The Tucker Act gives the United States Court of Federal Claims exclusive jurisdiction over contract claims in excess of $10,000 against the United States. 28 U.S.C. § 1346, 1491. While the Tucker Act waives sovereign immunity for all contract claims in excess of $10,000 and allows those suits to be brought in the United States Court of Claims, if the Tucker Act forbids relief, it renders the APA waiver of sovereign immunity inapplicable.
§ 702 is inapplicable "if any other statute that grants consent to suit expressly or impliedly forbids the relief which is sought."
The Tucker Act impliedly forbids declaratory and injunctive relief and precludes a § 702 waiver of sovereign immunity. Tuscon Airport Authority v. General Dynamics Corp., 136 F.3d 641, 646 (9th Cir. 1998). "The only remedy to which the United States has consented in cases of breach of contract is to the payment of money damages in either the Court of Claims, if the amount claimed is in excess of $10,000 . . . or the district courts, where the amount in controversy is $10,000 or less."Coggeshall Development Corp. v. Diamond, 884 F.2d 1, 3 (5th Cir. 1989). Federal Courts do not have the power to order specific performance by the United States of its contractual obligations. Florida Dept. of State v. Treasure Salvors. Inc., 458 U.S. 670, 689.

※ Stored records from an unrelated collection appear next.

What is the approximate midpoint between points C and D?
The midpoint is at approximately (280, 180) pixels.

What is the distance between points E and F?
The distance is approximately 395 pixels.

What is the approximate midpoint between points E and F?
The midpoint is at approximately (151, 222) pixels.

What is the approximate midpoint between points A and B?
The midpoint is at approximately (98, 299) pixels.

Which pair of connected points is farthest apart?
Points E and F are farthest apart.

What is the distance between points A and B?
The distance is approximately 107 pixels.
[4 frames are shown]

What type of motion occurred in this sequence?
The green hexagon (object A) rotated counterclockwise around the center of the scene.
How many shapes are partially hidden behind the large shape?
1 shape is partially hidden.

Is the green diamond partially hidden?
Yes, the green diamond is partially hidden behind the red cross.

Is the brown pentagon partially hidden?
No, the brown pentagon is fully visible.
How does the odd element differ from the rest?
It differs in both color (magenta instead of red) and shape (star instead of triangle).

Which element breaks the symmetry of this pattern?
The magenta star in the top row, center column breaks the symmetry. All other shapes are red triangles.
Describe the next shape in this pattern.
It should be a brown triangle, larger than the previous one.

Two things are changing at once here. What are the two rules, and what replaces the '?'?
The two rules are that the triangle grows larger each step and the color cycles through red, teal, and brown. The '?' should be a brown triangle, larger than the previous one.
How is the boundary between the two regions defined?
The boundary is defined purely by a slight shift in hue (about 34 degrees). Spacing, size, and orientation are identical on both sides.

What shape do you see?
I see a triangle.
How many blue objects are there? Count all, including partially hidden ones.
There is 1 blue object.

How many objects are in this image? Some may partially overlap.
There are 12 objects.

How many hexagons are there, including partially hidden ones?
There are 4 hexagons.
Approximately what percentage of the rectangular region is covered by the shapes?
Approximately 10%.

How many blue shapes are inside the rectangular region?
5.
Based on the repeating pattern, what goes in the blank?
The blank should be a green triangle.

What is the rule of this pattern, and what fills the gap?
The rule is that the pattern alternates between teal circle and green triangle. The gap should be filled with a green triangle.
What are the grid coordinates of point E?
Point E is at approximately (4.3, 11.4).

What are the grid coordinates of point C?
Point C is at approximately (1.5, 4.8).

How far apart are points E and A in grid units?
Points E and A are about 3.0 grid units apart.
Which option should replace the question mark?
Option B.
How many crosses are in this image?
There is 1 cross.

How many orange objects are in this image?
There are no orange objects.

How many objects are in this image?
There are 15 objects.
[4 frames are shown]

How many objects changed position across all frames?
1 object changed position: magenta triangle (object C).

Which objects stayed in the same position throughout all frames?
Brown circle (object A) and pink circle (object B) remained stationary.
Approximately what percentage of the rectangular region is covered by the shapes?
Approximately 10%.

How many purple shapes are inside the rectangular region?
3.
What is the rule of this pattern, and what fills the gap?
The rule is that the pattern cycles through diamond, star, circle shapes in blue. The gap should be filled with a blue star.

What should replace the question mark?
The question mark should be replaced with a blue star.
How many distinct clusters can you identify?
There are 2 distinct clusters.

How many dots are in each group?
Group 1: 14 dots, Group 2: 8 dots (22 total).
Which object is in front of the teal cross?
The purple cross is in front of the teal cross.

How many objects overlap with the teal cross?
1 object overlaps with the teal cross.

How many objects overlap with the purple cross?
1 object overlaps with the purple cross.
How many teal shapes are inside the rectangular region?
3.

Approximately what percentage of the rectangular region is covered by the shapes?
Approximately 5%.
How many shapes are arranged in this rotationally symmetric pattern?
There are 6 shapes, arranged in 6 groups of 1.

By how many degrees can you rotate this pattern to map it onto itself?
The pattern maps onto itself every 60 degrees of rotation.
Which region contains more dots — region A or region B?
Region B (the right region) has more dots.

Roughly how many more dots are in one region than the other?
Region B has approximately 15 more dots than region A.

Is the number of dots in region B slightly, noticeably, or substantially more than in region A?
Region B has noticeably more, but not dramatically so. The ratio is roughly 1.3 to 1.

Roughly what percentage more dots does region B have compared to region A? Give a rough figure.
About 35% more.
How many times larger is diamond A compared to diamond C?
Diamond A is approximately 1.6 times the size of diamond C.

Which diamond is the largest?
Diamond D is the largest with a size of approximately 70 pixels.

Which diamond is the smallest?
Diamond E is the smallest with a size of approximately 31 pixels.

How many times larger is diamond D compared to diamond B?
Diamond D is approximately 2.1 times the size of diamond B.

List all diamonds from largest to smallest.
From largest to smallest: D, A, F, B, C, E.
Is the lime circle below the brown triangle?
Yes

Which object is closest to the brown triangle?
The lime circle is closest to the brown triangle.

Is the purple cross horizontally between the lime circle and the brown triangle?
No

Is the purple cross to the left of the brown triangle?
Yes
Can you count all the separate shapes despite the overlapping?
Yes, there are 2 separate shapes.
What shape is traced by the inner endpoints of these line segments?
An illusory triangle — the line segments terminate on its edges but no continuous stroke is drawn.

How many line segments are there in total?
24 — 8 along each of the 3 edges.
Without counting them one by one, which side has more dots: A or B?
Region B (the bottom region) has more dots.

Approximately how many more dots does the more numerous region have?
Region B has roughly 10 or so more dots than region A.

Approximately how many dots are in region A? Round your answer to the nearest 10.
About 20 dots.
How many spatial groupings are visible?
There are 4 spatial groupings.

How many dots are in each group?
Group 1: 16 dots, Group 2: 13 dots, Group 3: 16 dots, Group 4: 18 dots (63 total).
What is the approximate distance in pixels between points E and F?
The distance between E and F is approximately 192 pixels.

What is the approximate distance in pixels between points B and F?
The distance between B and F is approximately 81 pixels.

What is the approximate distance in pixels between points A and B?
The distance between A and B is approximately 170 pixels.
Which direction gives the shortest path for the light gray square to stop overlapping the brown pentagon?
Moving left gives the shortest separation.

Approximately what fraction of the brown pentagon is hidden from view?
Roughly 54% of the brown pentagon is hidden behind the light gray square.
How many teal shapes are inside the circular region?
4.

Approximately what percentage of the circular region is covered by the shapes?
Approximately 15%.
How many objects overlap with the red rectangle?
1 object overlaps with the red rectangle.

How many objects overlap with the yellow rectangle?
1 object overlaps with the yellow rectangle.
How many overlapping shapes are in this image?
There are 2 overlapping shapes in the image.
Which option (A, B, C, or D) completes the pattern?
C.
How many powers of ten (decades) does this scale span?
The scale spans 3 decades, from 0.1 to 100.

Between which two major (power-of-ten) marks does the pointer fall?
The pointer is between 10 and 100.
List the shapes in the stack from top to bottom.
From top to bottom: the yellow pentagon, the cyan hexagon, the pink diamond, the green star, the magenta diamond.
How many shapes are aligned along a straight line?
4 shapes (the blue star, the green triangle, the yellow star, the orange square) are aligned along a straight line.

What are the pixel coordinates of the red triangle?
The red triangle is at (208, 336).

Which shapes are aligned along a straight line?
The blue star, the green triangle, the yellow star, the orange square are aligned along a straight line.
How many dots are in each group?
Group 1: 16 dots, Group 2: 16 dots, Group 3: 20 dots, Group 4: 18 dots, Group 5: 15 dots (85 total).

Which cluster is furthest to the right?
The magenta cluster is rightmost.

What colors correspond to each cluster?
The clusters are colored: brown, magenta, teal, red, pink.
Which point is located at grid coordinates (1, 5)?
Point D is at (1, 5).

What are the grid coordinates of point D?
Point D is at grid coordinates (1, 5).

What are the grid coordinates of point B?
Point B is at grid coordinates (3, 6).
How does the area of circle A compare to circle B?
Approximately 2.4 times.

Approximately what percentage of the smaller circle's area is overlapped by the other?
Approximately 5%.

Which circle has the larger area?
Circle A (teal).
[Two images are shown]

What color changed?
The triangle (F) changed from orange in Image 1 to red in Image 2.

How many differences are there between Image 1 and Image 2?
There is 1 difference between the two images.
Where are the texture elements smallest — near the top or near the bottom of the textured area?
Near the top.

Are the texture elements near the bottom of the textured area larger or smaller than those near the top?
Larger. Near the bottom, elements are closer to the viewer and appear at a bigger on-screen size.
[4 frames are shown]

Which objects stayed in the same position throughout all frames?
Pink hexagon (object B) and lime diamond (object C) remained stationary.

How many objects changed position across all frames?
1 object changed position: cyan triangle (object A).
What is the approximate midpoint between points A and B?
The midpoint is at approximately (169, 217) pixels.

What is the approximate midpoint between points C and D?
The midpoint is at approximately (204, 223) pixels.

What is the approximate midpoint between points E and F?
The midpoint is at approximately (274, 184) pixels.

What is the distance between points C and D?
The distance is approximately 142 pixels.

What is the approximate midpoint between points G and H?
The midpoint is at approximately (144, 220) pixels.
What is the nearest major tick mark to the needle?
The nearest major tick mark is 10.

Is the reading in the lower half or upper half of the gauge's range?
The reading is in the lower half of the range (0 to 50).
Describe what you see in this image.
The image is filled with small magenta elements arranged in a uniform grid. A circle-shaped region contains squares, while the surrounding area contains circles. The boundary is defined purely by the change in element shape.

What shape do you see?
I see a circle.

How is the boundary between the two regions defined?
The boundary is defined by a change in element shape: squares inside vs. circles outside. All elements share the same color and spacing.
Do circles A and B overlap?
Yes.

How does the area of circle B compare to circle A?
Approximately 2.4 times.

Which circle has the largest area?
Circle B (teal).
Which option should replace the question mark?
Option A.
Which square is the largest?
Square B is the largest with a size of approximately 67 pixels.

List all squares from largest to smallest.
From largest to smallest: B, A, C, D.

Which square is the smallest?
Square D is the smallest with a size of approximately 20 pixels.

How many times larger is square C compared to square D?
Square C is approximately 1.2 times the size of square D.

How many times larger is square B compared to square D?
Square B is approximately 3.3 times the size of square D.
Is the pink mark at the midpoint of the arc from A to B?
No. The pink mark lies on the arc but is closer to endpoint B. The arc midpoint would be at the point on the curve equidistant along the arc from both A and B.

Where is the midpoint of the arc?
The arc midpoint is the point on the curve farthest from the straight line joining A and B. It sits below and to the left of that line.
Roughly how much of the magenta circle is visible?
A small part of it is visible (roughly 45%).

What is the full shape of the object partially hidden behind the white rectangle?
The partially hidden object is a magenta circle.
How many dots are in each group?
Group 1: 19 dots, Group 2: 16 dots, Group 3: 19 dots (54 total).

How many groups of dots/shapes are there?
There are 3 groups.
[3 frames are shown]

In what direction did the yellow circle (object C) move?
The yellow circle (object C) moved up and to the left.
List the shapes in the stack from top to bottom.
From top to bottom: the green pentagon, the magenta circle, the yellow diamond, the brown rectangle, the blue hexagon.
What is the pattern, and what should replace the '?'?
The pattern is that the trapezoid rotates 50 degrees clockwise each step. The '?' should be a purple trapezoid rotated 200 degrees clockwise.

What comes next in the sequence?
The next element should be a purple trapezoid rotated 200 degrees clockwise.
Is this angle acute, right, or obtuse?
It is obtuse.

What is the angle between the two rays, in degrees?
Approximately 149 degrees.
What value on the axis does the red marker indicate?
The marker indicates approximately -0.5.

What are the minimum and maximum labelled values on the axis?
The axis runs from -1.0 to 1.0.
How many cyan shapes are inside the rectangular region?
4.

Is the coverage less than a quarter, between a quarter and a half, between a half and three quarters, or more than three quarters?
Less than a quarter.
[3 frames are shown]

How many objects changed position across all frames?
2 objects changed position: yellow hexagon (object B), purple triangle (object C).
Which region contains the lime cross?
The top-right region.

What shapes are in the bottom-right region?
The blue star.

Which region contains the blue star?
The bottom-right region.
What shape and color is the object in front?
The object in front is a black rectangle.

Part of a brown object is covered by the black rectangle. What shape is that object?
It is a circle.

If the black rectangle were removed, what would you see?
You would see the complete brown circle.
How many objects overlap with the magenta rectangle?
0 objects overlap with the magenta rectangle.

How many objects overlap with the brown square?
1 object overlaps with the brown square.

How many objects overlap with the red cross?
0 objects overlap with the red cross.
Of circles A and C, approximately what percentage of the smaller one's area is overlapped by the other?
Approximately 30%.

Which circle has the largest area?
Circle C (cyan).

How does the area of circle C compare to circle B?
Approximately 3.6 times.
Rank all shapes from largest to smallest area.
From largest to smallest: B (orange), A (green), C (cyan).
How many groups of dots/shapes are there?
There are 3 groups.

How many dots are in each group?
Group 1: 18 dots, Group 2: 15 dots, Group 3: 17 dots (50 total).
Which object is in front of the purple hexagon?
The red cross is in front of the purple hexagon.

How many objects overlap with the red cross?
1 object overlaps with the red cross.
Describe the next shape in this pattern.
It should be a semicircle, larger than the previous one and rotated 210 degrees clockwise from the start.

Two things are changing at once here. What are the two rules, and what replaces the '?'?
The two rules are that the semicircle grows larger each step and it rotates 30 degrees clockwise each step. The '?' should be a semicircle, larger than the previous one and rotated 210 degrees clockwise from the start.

Because the United States has not consented to suits that request declaratory or injunctive relief based on a contract with the United States, the United States has not waived sovereign immunity anthis Court does not have jurisdiction over the contractual claims made by the Plaintiffs in this action.
C. CONCLUSION
The Plaintiffs in this action have standing to contest the contracts with the United States because they either are parties to those contracts or receive direct benefits from those contracts. Otherwise. the Plaintiffs do not have standing. However, the United States has not waived its sovereign immunity in contractual cases which pray for injunctive or declaratory relief. Because this request is for declaratory and injunctive relief based on contract, and the Plaintiffs only have standing in this matter based on their contractual relationship to the Defendant. this Court does not have jurisdiction to hear this matter.
For the foregoing reasons, the Court DENIES Plaintiffs' Motion for Breach of Contract, Declaratory Judgment, Writ of Mandamus and Application for Injunction.
Accordingly.
IT IS ORDERED that the Motion for Breach of Contract, Declaratory Judgment, Writ of Mandamus and Application for Injunction filed by the Plaintiffs be, and is hereby, DENIED.